The huge gap that lies between Mary and each one of us is not only at the level of her Conception (from the first moment of her conception she is preserved immune from all stain of original sin) but at the level of its practical consequences: being able to believe. The insistence in St. Luke’s Gospel on “Mary’s Faith” versus “our lack of faith” (or better said our “incapacity to believe”) is something really staggering.

Early on in his Gospel, St. Luke presents us with two annunciations, one that “didn’t work”, and one that did. One was unfruitful (Zachariah didn’t believe) and the other one was fruitful (Mary did believe for herself and for Zachariah).
The parallelism Luke makes is deliberately done, and is very powerful: it is meant as well to be the Portal of his Gospel. The conclusion of this asymmetrical presentation of the “capacity to believe” in Chapter 1 reaches its high peak when Mary and Elisabeth meet. Not Zachariah this time, but his wife, has a very deep dialogue with Mary where she will utter central truths for us who are seeking to believe:
“Blessed is she who has believed that the Lord would fulfil what has been said to her!” (Luke 1:45)

Screenshot 2018-12-06 at 10.20.58

The Lord said things through the Angel to Zachariah, he didn’t believe.
The Lord said things through the Angel to Mary, and she believed.
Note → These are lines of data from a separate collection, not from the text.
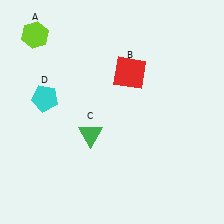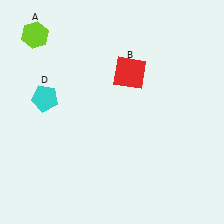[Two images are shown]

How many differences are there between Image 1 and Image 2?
There is 1 difference between the two images.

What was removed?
The green triangle (C) was removed in Image 2.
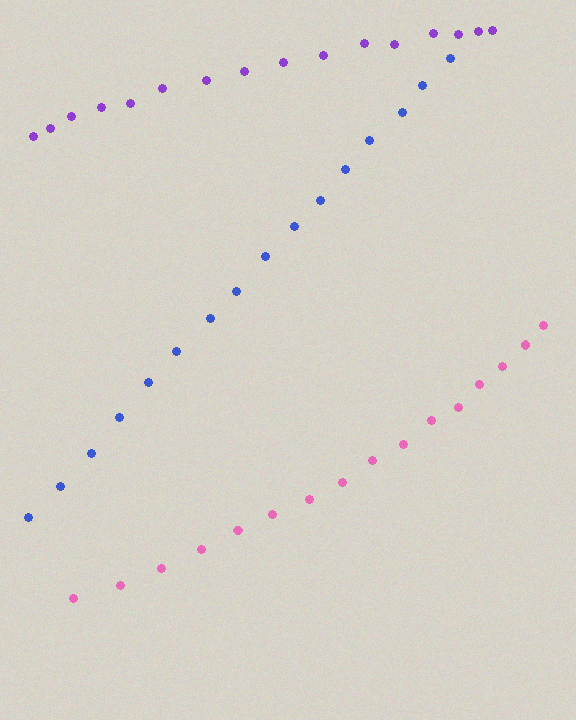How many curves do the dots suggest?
There are 3 distinct paths.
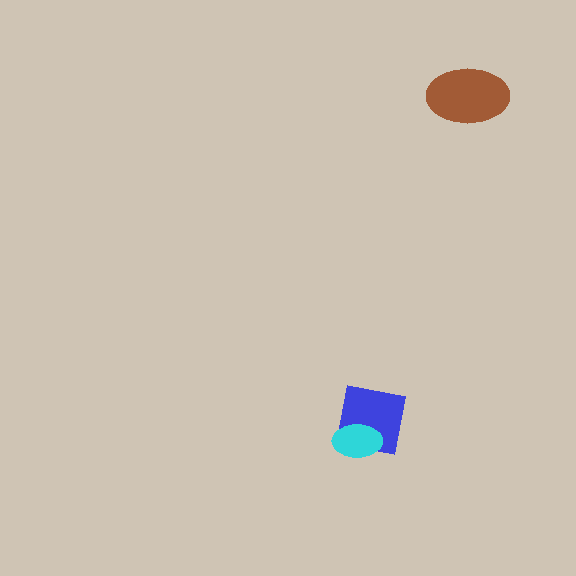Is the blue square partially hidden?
Yes, it is partially covered by another shape.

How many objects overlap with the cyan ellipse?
1 object overlaps with the cyan ellipse.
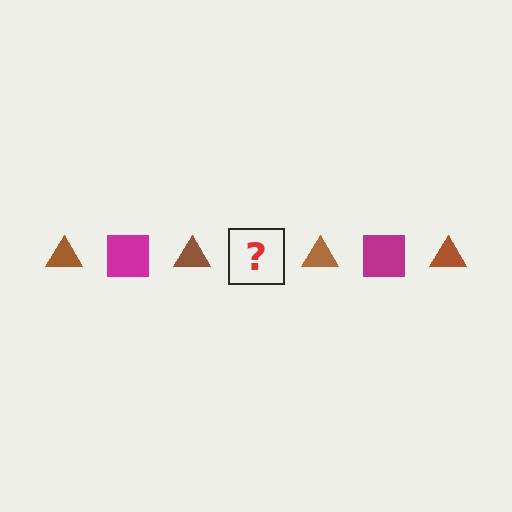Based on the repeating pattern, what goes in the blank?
The blank should be a magenta square.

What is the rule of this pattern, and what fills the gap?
The rule is that the pattern alternates between brown triangle and magenta square. The gap should be filled with a magenta square.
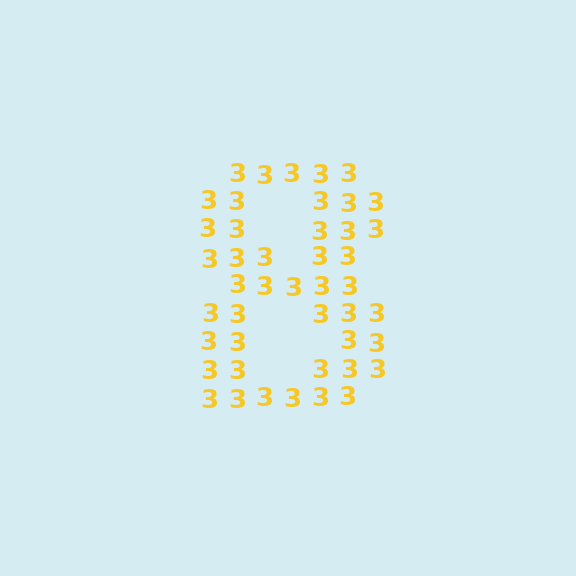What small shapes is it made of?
It is made of small digit 3's.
Not only that, but Mary brings us the light of her Faith, and offers it to us: see how she doesn’t remain at home with the Grace of God she has received, on the contrary, she visits her Cousin Elisabeth, and through her visits each one of us, at home. This is why Mary will utter this very unusual self-praise: “From now on all generations will call me blessed” (Luke 1:48). All the generations will receive her visit, will draw from her unique immaculate faith the capacity to believe. This is not something to be taken lightly!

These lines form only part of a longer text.